Hafter’in yeni hamleleri, Libya bölünüyor mu?
Önce pazartesi akşamı "halkın iradesini kabul ettiğini" söyleyerek "yeni bir hükümet kuracağını" ilan etti. Hafter, Libya Ulusal Ordusu'nun (LUO) başında. Görünüşte LUO da Tobruk'taki Temsilciler Meclisi ve Libya Devlet Yüksek Konseyi'nin emrinde.
Ordunun yönetimi devr alma kararıyla Hafter sadece kendini "devlet başkanı" ilan etmekle kalmadı. 2015'teki BM destekli Süheyrat Anlaşmasının "ülkeyi mahvettiğini" söyleyerek, onu da tanımadığını deklare etti.
Hafter'in amacı, BM'nin tanıdığı Temsilciler Meclisi altında yeni bir yürütme yapısı kurmak.
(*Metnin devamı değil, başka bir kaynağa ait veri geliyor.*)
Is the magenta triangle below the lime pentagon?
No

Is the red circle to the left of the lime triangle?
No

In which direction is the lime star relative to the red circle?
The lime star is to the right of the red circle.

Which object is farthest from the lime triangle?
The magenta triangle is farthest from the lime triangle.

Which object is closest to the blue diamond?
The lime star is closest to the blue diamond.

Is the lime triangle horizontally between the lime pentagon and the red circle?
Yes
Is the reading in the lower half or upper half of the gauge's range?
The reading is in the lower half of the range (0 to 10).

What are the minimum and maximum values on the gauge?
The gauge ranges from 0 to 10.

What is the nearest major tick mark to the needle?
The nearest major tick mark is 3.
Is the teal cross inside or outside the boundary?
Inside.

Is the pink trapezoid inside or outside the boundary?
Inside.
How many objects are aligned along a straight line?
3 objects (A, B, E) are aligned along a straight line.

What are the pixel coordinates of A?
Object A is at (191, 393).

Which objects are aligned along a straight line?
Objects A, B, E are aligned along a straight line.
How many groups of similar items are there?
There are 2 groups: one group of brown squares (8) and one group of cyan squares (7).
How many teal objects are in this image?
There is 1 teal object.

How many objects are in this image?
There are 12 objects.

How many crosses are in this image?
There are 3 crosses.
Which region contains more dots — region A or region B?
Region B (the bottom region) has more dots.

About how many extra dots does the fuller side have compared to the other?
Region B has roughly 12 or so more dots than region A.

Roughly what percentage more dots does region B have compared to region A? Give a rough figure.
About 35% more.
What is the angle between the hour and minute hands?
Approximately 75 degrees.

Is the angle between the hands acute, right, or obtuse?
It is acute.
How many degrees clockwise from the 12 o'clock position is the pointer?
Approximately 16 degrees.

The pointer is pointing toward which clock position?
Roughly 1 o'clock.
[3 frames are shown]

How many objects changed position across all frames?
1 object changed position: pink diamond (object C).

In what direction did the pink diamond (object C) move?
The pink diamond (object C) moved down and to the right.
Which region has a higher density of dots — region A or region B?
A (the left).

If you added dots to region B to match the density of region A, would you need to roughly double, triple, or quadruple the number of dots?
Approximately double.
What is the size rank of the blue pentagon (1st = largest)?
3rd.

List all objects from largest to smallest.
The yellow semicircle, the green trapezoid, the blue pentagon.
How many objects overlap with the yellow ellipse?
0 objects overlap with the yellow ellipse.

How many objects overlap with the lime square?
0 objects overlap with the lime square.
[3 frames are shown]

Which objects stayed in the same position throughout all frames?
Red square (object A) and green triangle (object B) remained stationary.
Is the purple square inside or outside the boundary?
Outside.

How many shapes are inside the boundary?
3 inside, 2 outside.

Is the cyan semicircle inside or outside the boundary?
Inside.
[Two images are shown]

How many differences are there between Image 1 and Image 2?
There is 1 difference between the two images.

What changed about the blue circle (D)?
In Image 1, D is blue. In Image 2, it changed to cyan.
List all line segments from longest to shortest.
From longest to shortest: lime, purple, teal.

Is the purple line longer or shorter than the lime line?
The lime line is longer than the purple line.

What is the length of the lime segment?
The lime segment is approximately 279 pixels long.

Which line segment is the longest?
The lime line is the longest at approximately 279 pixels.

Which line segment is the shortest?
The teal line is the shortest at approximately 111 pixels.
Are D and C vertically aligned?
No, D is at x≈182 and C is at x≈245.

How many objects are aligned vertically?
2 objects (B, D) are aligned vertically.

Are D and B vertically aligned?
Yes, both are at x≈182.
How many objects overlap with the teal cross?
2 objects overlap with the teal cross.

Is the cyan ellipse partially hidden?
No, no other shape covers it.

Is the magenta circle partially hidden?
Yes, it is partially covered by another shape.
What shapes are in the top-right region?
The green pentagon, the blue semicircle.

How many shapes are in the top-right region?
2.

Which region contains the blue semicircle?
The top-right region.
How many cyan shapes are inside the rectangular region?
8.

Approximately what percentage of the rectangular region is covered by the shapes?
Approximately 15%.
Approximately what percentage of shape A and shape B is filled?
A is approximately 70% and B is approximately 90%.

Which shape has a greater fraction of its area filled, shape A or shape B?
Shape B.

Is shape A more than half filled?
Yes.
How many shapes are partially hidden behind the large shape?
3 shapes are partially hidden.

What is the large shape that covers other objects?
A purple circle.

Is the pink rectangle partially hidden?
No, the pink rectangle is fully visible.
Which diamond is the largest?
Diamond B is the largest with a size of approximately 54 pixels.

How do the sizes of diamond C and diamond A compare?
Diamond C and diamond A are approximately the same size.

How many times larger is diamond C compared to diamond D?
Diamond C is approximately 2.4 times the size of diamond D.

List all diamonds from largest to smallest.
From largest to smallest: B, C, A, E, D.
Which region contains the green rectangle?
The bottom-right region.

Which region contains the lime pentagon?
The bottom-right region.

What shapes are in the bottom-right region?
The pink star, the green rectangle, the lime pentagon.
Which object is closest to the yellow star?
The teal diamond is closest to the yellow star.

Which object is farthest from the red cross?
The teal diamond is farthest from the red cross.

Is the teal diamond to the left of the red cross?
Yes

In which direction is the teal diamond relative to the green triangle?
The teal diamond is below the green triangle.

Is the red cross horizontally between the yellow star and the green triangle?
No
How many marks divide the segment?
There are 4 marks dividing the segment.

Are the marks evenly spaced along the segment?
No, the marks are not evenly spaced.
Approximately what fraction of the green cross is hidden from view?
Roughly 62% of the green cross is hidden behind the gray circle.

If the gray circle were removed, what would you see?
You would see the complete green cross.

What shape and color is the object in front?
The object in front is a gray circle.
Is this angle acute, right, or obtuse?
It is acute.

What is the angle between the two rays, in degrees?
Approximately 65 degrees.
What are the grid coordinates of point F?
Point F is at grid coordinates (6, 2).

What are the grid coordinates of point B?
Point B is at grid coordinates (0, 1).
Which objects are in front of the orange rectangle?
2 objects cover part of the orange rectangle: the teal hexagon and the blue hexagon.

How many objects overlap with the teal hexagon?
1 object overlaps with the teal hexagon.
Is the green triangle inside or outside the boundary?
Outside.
Böylece uluslararası toplumda Ulusal Mutabakat (UMH) hükümetini gayri meşru ilan edecek ve kendini tek hâkim yapacak bir geçiş sürecini başlatmak. Hafter'in ikinci hamlesi de Çarşamba akşamı Ramazan vesilesiyle insani ateşkes konusundaki uluslar arası çağrıları kabul ettiğini açıklamasıydı.
Bu iki açıklamanın anlamı gayet net. 4 Nisan 2019'da başlattığı Trablus'u askeri olarak ele geçirme çabası başarısızlığa uğrayan Hafter, diplomasi manevralarına yöneldi. Sahada kaybeden Hafter, bu manevralarla hem kendi tarafında artan rahatsızlığı bastırmayı hem de masada kendisini güçlendirmeyi hedefliyor.
Türkiye'nin Etkisi
Normalde Trablus'u ele geçirdikten sonra kendini devlet başkanı ilan etmesi beklenirdi. Ancak Türkiye'nin Eylül 2019'dan itibaren Ulusal Mutabakat Hükümeti'ne (UMH) destek vermesi ve 26 Kasım'da iki mutabakat imzalaması ile Libya'da dengeler değişti.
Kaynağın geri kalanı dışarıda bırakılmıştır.